Tra i repubblicani americani l'unità di misura è sempre Trump

Redazione

Si candida l’ex vicepresidente Mike Pence per la presidenza degli Stati Uniti nel 2024. Una fragilità strutturale

Mike Pence ha formalizzato la sua candidatura alla presidenza degli Stati Uniti nel 2024: l’ex vicepresidente in ticket con Donald Trump si è guadagnato la medaglia di antitrumpiano certificando la vittoria di Joe Biden in quel gennaio eversivo dell’assalto al Campidoglio, nel 2021, in cui la folla gridava: impiccate Pence. La compagine dei repubblicani con ambizioni presidenziali si sta formando, forse galvanizzata anche da queste ultime settimane in cui, per il negoziato sul tetto del debito, il lato pragmatico del partito ha avuto la meglio sugli estremi.

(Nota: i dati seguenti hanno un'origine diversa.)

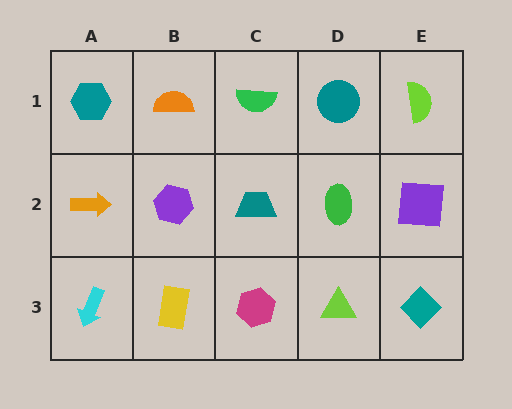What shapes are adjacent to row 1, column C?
A teal trapezoid (row 2, column C), an orange semicircle (row 1, column B), a teal circle (row 1, column D).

Pence è considerato un candidato credibile, viene spesso appaiato a Nikki Haley, l’ex ambasciatrice all’Onu dell’Amministrazione Trump che presenta in questo momento il profilo più fresco e meno compromesso con il trumpismo. Entrambi sono però in un’altra categoria (più bassa) rispetto allo stesso Trump, che è ancora popolarissimo, e rispetto a Ron DeSantis, che inanella una delusione via l’altra, non è minimamente vicino a insidiare Trump, ma è considerato, con eccessiva superficialità, l’unico in grado di non tradire del tutto l’elettorato trumpiano. In settimana, potrebbero formalizzare la loro candidatura anche Chris Christie, che è stato un trumpiano di ferro e ora è un antitrumpiano altrettanto di ferro, e il semisconosciuto governatore del Nord Dakota Doug Burgum, che  ha fatto una fortuna con la sua compagnia di software, cosa che gli permette di essere economicamente autosufficiente. 

La falla in questi posizionamenti è evidente: l’unità di misura è ancora e sempre Trump e questo handicap sembra per ora politicamente irrisolvibile. Molti sussurrano che solo la giustizia (i processi all’ex presidente) può sistemare ogni cosa ed evitare una riedizione del 2020: un fallimento della politica anche questo, a ben vedere, con in più tante e dolorose chiacchiere sull’età avanzata di Biden che, al di là della morbosità, confermano la strutturale fragilità del sistema americano che non sa rinnovare la sua classe dirigente.